De la Libération à la fin du XX siècle : moderniser sans renier les traditions

  • Jean-Michel Joulia (1971-1989) : Médecin de campagne et maire discret, il sera à l’origine de la première Maison de retraite du village, mais aussi du jumelage précurseur avec Castel del Monte, village italien des Abruzzes d’où venaient plusieurs familles de mineurs. Sous sa mandature, la population municipale stagne autour de 1100 habitants, mais le nombre d’entreprises locales (petits ateliers de confection, scieries) double, preuve d’une volonté de soutenir l’économie du village, en s’appuyant sur ses forces vives (source : INSEE, Recensement 1982).
  • Lucien Baudin, conseiller puis maire durant la décennie 1990 : Professeur de sciences naturelles, il s’attache à la préservation du patrimoine et au classement de la vallée en zone Natura 2000, ouvrant la voie à un tourisme naturel maîtrisé et à l’éveil écologique de la commune.

Les personnalités oubliées, mais pas effacées de la mémoire locale

Au-delà des « grands noms » municipaux, la vie politique locale a aussi été façonnée par des personnes qui, sans jamais briguer les premiers rôles, ont pesé sur des décisions majeures.
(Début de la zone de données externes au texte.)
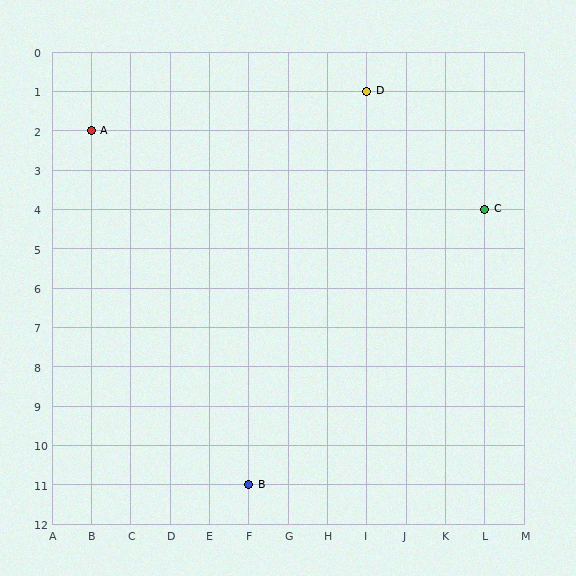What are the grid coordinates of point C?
Point C is at grid coordinates (L, 4).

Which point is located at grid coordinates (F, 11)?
Point B is at (F, 11).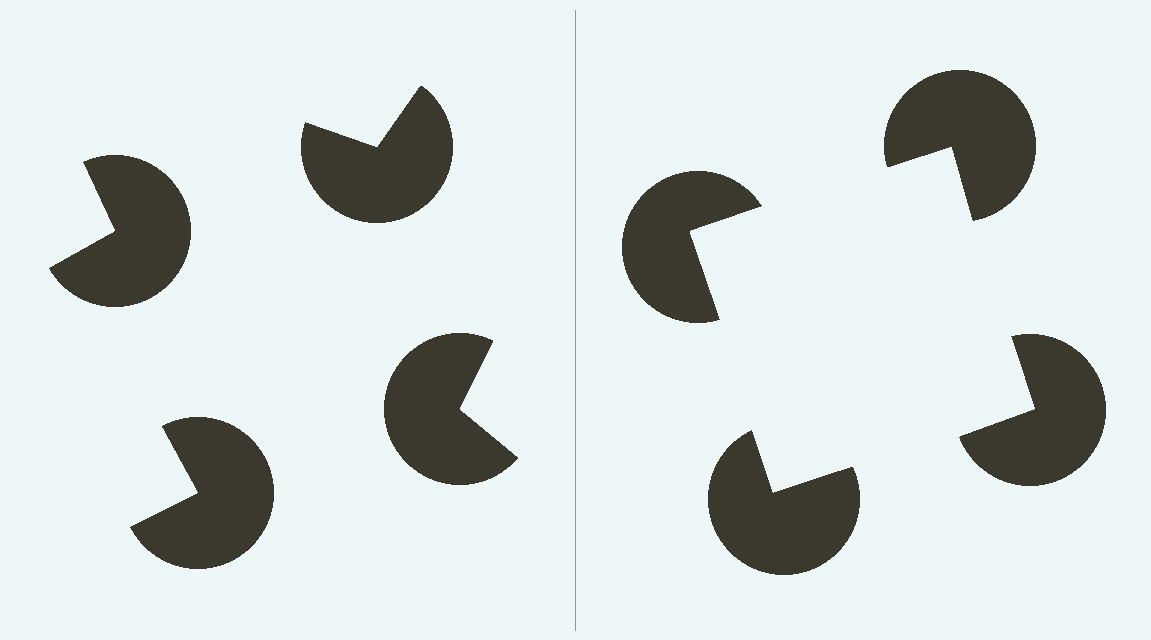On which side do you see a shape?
An illusory square appears on the right side. On the left side the wedge cuts are rotated, so no coherent shape forms.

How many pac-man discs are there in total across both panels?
8 — 4 on each side.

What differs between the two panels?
The pac-man discs are positioned identically on both sides; only the wedge orientations differ. On the right they align to a square; on the left they are misaligned.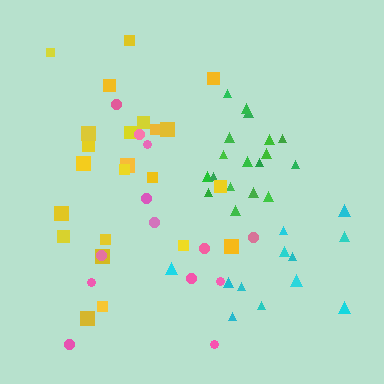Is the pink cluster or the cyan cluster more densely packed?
Cyan.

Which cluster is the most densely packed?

  • Maurice Vidal, secrétaire de mairie « historique » : Présent de 1949 à 1978, il fut l’artisan discret de la gestion des conflits d’eau entre éleveurs et village, des négociations pour la survie du bureau de poste (1957), et le principal rédacteur des arrêtés de protection du patrimoine arboré (Archives communales).
  • Colette Poussin, figure associative : Si elle n’a jamais occupé de mandat électif, son influence fut décisive dans l’obtention des fonds européens Leader II pour la restauration de l’ancienne école (1997), à travers son action auprès de l’association « Revivre à Saint-Gervais ».

Quel héritage politique pour le Saint-Gervais-sur-Mare du XXI siècle ?
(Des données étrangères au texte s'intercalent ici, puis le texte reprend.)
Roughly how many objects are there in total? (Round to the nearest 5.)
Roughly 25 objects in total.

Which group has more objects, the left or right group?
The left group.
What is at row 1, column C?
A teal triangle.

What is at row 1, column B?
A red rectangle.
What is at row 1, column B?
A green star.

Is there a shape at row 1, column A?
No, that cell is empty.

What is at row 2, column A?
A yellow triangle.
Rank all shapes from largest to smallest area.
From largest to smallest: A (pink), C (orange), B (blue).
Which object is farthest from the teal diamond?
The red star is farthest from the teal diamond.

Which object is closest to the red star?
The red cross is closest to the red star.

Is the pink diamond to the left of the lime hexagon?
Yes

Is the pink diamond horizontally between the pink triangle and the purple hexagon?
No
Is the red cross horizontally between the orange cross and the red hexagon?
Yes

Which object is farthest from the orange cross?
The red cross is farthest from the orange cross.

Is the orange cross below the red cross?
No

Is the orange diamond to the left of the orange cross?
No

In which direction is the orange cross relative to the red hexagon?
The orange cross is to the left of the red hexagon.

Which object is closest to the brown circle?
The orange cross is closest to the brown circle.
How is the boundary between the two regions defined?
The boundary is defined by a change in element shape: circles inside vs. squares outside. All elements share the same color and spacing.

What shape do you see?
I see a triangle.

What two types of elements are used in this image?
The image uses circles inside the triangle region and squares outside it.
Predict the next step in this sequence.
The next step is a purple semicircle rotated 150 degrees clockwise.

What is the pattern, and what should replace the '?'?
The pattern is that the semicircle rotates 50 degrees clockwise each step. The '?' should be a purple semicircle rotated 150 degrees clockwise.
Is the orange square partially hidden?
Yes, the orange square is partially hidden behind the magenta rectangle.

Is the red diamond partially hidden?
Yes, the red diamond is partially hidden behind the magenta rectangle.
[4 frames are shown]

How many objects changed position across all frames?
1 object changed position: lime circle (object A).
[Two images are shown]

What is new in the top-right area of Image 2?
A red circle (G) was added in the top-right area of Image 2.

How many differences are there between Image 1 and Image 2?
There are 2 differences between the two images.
Les dernières décennies voient se dessiner de nouveaux défis : gestion des ressources naturelles, infrastructures numériques, attrait résidentiel, et maintien de la vie commerçante. Les élus contemporains, à l’image de la maire actuelle, poursuivent souvent dans la lignée de leurs prédécesseurs : concilier tradition villageoise et nécessité de s’ouvrir, tout en ménageant la singularité de cette commune montagnarde.

  • En 2020, moins de 12 % des votants ont moins de 30 ans (source : Préfecture de l’Hérault), illustrant l’enjeu de participation citoyenne sur le territoire.
  • Le conseil municipal compte aujourd’hui 8 femmes sur 15, soit la plus forte parité de l’histoire communale (source : procès-verbal du conseil 2023).

Une série de projets récents – réhabilitation du site du Barlet, appui à l’agriculture raisonnée, développement d’activités culturelles autour de l’ancienne filature – s’inscrivent dans cette continuité : faire de la politique, ici, demeure essentiellement affaire de “couture locale”, patiente et attentive.

Pour aller plus loin : échos d’archives et voix du village

À celles et ceux qui souhaitent creuser, les Archives départementales de l’Hérault (série E et série M) recèlent procès-verbaux, correspondances et listes électorales permettant de remettre en perspective l’engagement politique à l’échelle du village. Les ouvrages suivants offrent aussi de précieux éclairages :

  • « Saint-Gervais-sur-Mare, chronique d’un village des Hauts-Cantons » de Michel Delmas (Éditions du Parc, 2015)
  • Bulletin de la Société Archéologique de Béziers (numéros consacrés à la vie politique rurale au XIXe siècle).
  • « La Résistance en Haut-Languedoc », collectif (Musée départemental de la Résistance, 1994)
  • Archives communales en mairie : registre des délibérations disponibles sur demande.

Les destins politiques de Saint-Gervais-sur-Mare composent un tableau à la fois modeste et révélateur : ici, la politique se vit dans l’action et la proximité, elle porte la marque de celles et ceux qui, sans jamais chercher la grandeur, auront su inscrire leur village dans le mouvement du monde.